11859 – "^" is a valid regular expression

This is an archived snapshot of W3C's public bugzilla bug tracker, decommissioned in April 2019. Please see the home page for more details.

Bug 11859 - "^" is a valid regular expression

Summary: "^" is a valid regular expression

Status:	CLOSED FIXED

Alias:	None

Product:	XML Schema
Classification:	Unclassified
Component:	Datatypes: XSD Part 2 (show other bugs)
Version:	1.1 only
Hardware:	PC Windows NT

Importance:	P2 normal
Target Milestone:	---
Assignee:	David Ezell
QA Contact:	XML Schema comments list

URL:
Whiteboard:
Keywords:	resolved

Depends on:
Blocks:

Reported:	2011-01-25 09:12 UTC by Michael Kay
Modified:	2011-03-20 17:36 UTC (History)
CC List:	2 users (show)

See Also:

Attachments

Description Michael Kay 2011-01-25 09:12:56 UTC

G.1, in a Note, states:

The string '^' is unambiguous: the grammar recognizes it as a positive character group containing the character '^'.  But the grammatical derivation of the string violates the rule just given, so the string '^' must not be accepted as a regular expression.

The last phrase should read "must not be accepted as a character group". The string "^" is fine as a regular expression; the problem being discussed is the interpretation of "[^]".

Comment 1 C. M. Sperberg-McQueen 2011-03-08 02:10:50 UTC

I think a simpler change would be to replace the initial and final references to '^' with references to '[^]'. 
Hmm.  Maybe not simpler (it requires other rewordings), but perhaps easier to follow in context.

To make it a formal proposal, I'll say:  make the second paragraph of the note read:

    The string '[^]' is unambiguous: the grammar recognizes it as a character 
    class expression containing a positive character group containing just 
    the character '^'.  But the grammatical derivation of the string violates 
    the rule just given, so the string '[^]' must not be accepted as a regular 
    expression.

In addition to changing '^' to '[^]' twice, this changes 'as a positive character group containing' to 'as a character class expression containing a positive character group containing just'.

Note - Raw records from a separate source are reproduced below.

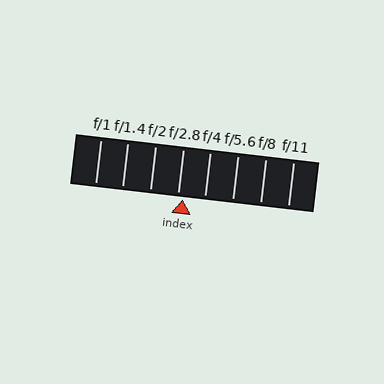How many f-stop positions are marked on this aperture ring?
There are 8 f-stop positions marked.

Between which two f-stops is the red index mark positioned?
The index mark is between f/2.8 and f/4.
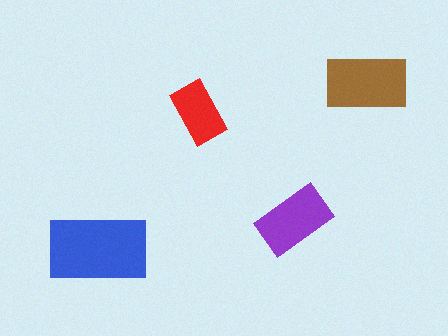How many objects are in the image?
There are 4 objects in the image.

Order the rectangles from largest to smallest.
the blue one, the brown one, the purple one, the red one.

The change suggested by MK would also work; I suggest an alternative because I'm a little unhappy, now that my attention has been drawn to it, by the note's saying "the grammar" recognizes '^' as a positive character group.  It's true (or true-ish) in context, but if '^' is parsed against the regExp non-terminal (and regExp is after all the natural start symbol, if we are going to refer to "the grammar"), then, no, it won't be recognized as a positive character group.

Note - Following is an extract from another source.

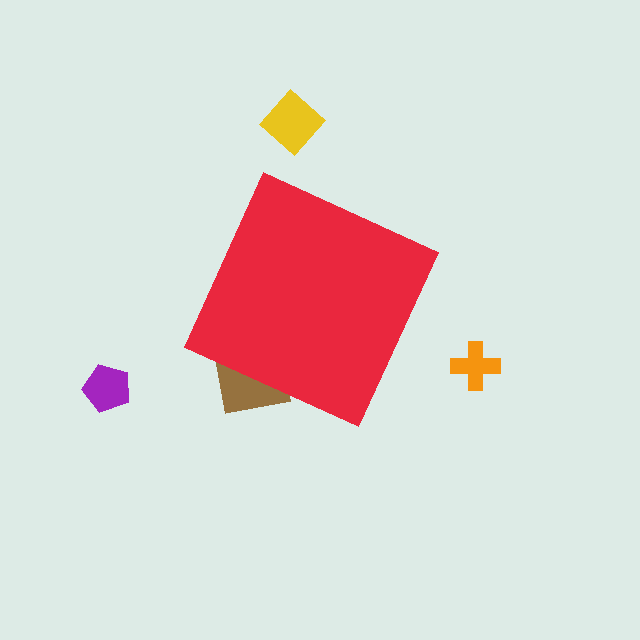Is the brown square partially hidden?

This proposal has not been reviewed by the other editors but I'm going to take the liberty of marking the issue needsReview anyway.

Comment 2 Dave Peterson 2011-03-08 15:35:22 UTC

(In reply to comment #1)

> This proposal has not been reviewed by the other editors but I'm going to take
> the liberty of marking the issue needsReview anyway.

+1 (another editor)

Comment 3 David Ezell 2011-03-18 15:14:48 UTC

RESOLVED: adopt the proposal in comment #1.

Comment 4 C. M. Sperberg-McQueen 2011-03-20 14:43:45 UTC

The proposal in comment 1 has now been integrated into the status quo document.

Michael, if you would indicate your satisfaction with this result by closing the bug, or your dissatisfaction by reopening it?  Thanks.